Example 53: Pull Request Description Generation

Generate comprehensive PR descriptions from branch commits. Claude analyzes commit history and creates structured PR summary.

graph TD
    A[Branch Commits] -->|Analyze| B[5 Commits]
    A -->|Diff| C[12 Files Changed]
    B -->|Categorize| D[Features + Fixes]
    C -->|Measure| E[450 Insertions, 120 Deletions]
    D -->|Generate| F[PR Description]
    E -->|Include| F
    F -->|Sections| G[Summary]
    F -->|Sections| H[Changes]
    F -->|Sections| I[Testing]
    F -->|Sections| J[Breaking Changes]
 
    style A fill:#0173B2,stroke:#000,color:#fff
    style B fill:#DE8F05,stroke:#000,color:#fff
    style C fill:#DE8F05,stroke:#000,color:#fff
    style D fill:#029E73,stroke:#000,color:#fff
    style E fill:#029E73,stroke:#000,color:#fff
    style F fill:#CC78BC,stroke:#000,color:#fff
    style G fill:#CA9161,stroke:#000,color:#fff
    style H fill:#CA9161,stroke:#000,color:#fff
    style I fill:#CA9161,stroke:#000,color:#fff
    style J fill:#CA9161,stroke:#000,color:#fff

Commands:

You: Generate a pull request description for the current branch
                                    # => Claude runs: git diff main...HEAD
                                    # => Analyzes all commits in branch:
                                    # =>   - 5 commits
                                    # =>   - Files changed: 12
                                    # =>   - Insertions: 450, Deletions: 120
                                    # => Reads commit messages and changes
                                    # => Generates PR description:
                                    # => ## Summary
                                    # => Implements rate limiting for API endpoints with tier-based limits.
                                    # =>
                                    # => ## Changes
                                    # => - Add Redis-based rate limiter middleware
                                    # => - Implement tier detection from JWT
                                    # => - Configure limits: free (100/hr), premium (1000/hr)
                                    # => - Add rate limit headers to responses
                                    # => - Include integration tests for rate limiting
                                    # =>
                                    # => ## Testing
                                    # => - [x] Unit tests for middleware
                                    # => - [x] Integration tests for tier-based limits
                                    # => - [x] Manual testing with free and premium accounts
                                    # =>
                                    # => ## Breaking Changes
                                    # => None

Key Takeaway: Claude analyzes branch commits and diffs to generate structured PR descriptions with summary, changes, testing, and breaking changes sections.

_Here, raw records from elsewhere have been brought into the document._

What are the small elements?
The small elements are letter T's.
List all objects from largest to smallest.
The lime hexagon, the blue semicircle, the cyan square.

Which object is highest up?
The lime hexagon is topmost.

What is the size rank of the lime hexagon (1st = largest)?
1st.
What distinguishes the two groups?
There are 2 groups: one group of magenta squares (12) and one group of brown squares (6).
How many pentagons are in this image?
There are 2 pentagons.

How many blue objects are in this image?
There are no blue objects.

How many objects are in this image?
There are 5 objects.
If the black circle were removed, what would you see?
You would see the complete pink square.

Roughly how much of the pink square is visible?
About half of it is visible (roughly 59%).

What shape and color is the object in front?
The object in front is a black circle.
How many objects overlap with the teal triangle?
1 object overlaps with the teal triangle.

Why It Matters: Comprehensive PR descriptions dramatically improve code review quality by giving reviewers context before they read code. Writing good PR descriptions is time-consuming and often deprioritized under deadline pressure. AI generation ensures consistent format with summary, change list, testing evidence, and breaking change documentation. Reviewers who understand intent before examining code provide more valuable architectural feedback rather than superficial comments on implementation details.

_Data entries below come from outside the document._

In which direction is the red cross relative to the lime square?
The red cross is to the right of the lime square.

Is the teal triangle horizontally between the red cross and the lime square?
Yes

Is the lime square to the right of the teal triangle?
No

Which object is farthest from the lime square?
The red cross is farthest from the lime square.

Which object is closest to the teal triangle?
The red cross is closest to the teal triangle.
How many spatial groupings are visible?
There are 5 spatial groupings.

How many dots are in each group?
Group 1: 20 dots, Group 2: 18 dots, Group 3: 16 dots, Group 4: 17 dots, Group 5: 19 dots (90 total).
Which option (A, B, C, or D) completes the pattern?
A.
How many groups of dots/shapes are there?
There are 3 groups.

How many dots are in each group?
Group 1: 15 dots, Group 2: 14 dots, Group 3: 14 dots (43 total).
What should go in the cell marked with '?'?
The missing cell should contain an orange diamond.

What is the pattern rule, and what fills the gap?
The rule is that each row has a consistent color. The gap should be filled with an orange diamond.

Example 54: Merge Conflict Resolution Assistance

Get help resolving merge conflicts. Claude reads conflict markers, understands both versions, and suggests resolutions.

Commands:

You: Help me resolve the merge conflict in src/api/users.ts
                                    # => Claude reads conflicted file
                                    # => Sees conflict markers:
                                    # =>   <<<<<<< HEAD
                                    # =>   export async function createUser(data: CreateUserDTO) {
                                    # =>     const user = await db.users.create(data);
                                    # =>   =======
                                    # =>   export async function createUser(userData: UserInput) {
                                    # =>     const user = await database.insert('users', userData);
                                    # =>   >>>>>>> feature/database-refactor
                                    # => Analyzes differences:
                                    # => "Conflict: Parameter naming and database API differences.
                                    # =>  HEAD uses: CreateUserDTO + db.users.create
                                    # =>  Branch uses: UserInput + database.insert
                                    # =>
                                    # =>  Recommendation: Keep HEAD's approach (ORM-based),
                                    # =>  but update parameter name if UserInput is preferred.
                                    # =>
                                    # =>  Suggested resolution:
                                    # =>  export async function createUser(data: CreateUserDTO) {
                                    # =>    const user = await db.users.create(data);
                                    # =>  }"
You: Apply that resolution
                                    # => Claude removes conflict markers
                                    # => Updates file with suggested code
                                    # => Runs: git add src/api/users.ts

Key Takeaway: Claude reads conflict markers, explains differences, recommends resolution strategy, and can apply resolutions automatically.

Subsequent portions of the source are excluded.